Companies continue to make improvements in internal control over financial reporting, with accelerated filers hitting an all-time rock-bottom rate of adverse opinions of only 2.4 percent. Smaller companies that file their reports on internal control without an audit also showed some modest improvements in the most recent year as well, according to the latest report from Audit Analytics.

In the sixth year of compliance with Sarbanes-Oxley Section 404 requirements, companies with a public float greater than $75 million reduced their rate of adverse opinions from 5 percent in the fifth year to only 2.4 percent in the most recent year. Even if companies that have missed their filing deadlines turn in adverse opinions, it would bump the rate to only 2.8 percent, said Don Whalen, director of research for Audit Analytics.

Over the six reporting years that public companies have been filing the reports, adverse opinions have steadily fallen from a high of 16.9 percent for fiscal years ending after Nov. 15, 2004, to the current low of 2.4 percent, said Whalen. “It’s getting to the point where you wonder if it can even be reduced anymore,” he said.

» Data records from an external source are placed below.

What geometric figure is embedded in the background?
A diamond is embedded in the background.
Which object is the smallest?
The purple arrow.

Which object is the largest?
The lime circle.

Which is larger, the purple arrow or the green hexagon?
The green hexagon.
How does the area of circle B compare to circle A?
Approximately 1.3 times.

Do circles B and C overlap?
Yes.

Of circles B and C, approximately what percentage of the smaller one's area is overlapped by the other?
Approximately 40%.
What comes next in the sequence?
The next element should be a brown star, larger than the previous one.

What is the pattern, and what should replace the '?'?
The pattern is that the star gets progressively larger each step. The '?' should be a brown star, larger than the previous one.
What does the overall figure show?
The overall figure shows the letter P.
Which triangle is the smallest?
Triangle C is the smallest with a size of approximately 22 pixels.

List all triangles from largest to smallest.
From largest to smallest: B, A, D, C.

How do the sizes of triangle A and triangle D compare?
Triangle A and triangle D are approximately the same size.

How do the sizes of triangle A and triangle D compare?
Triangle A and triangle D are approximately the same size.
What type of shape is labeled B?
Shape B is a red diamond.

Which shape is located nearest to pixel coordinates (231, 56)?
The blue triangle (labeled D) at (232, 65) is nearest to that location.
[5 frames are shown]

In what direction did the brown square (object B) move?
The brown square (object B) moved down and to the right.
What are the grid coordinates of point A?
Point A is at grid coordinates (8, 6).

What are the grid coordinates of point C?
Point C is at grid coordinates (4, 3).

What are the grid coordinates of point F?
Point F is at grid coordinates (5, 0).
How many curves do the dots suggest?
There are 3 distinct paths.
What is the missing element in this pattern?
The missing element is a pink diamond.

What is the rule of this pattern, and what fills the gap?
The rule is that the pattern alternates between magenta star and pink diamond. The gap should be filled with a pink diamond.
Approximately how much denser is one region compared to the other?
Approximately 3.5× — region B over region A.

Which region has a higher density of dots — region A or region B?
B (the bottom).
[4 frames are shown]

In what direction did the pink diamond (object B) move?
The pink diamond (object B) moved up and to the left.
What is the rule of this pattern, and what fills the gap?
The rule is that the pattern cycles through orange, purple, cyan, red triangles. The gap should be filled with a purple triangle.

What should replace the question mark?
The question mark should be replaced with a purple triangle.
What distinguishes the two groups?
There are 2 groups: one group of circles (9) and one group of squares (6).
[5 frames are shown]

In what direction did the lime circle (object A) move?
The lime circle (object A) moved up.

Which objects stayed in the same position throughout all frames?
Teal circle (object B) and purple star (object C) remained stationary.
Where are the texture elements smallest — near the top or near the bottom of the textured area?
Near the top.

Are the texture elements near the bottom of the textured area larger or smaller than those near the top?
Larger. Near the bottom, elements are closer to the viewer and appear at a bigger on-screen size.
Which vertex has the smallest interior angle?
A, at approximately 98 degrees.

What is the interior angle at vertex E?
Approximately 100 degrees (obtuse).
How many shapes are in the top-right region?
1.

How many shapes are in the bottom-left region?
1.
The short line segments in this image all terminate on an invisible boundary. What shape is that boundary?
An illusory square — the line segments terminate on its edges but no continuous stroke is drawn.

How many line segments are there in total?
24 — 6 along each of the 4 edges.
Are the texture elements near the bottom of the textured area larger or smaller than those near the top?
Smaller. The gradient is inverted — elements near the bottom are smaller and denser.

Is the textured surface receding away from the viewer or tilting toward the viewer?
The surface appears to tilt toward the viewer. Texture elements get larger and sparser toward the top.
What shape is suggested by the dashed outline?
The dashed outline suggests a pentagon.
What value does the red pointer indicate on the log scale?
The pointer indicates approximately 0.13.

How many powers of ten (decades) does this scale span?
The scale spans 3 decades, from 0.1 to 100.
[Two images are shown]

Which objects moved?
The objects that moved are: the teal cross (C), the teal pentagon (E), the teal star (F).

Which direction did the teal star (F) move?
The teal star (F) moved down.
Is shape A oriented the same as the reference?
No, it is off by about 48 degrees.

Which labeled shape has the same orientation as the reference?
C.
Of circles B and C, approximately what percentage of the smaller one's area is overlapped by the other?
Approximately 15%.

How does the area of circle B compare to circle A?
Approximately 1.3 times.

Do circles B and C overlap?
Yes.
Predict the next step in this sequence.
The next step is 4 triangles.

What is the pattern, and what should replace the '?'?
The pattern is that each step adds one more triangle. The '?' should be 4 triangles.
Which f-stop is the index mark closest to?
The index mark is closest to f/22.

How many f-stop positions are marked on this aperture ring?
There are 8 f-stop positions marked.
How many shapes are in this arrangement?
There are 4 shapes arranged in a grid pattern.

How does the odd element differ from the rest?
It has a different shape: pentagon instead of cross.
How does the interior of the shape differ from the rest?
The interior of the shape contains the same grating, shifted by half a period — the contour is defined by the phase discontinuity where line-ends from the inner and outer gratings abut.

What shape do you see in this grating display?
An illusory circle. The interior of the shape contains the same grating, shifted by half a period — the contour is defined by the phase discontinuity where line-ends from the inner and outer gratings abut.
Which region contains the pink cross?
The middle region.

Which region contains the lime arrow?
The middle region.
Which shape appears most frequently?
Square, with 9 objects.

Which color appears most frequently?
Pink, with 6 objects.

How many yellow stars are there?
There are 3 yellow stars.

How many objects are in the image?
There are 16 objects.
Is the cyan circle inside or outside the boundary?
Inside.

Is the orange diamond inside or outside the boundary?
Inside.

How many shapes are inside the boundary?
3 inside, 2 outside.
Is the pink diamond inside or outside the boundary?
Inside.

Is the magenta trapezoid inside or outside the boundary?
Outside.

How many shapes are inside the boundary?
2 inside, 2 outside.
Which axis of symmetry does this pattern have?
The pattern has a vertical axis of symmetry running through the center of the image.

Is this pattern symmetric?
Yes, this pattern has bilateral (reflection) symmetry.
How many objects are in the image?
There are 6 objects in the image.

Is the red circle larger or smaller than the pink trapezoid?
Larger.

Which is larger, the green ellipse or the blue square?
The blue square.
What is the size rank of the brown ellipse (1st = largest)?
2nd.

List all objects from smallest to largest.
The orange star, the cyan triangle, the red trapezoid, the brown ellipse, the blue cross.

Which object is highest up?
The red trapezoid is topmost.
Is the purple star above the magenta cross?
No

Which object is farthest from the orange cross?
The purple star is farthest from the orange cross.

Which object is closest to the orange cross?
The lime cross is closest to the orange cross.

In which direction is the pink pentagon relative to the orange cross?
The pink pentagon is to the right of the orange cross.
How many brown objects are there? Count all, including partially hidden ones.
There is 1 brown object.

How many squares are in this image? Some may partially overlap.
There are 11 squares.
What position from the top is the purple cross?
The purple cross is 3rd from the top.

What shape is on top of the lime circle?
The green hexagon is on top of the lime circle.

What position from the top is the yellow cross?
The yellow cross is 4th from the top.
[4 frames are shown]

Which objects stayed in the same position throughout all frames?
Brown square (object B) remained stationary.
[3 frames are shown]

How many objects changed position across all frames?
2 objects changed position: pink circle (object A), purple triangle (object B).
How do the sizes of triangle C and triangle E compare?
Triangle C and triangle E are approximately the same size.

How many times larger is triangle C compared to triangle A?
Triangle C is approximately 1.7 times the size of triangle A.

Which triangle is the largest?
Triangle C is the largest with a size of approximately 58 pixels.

For smaller companies—those below a market capitalization of $75 million that are not required to provide an auditor’s report—improvements have come more slowly, the data shows. With their 2009 filings completed, smaller companies have just completed their fourth cycle of reporting. In the most recent year, 27.8 percent reported problems with internal controls, down from 32.3 percent in the prior year and 32.8 percent in the first year.

“Smaller companies are showing minor improvement, but they’re not nearly as well off as the larger companies,” Whalen said. “The adverse rate for management-only reports is ten times higher than for companies that provide the auditor attestation.”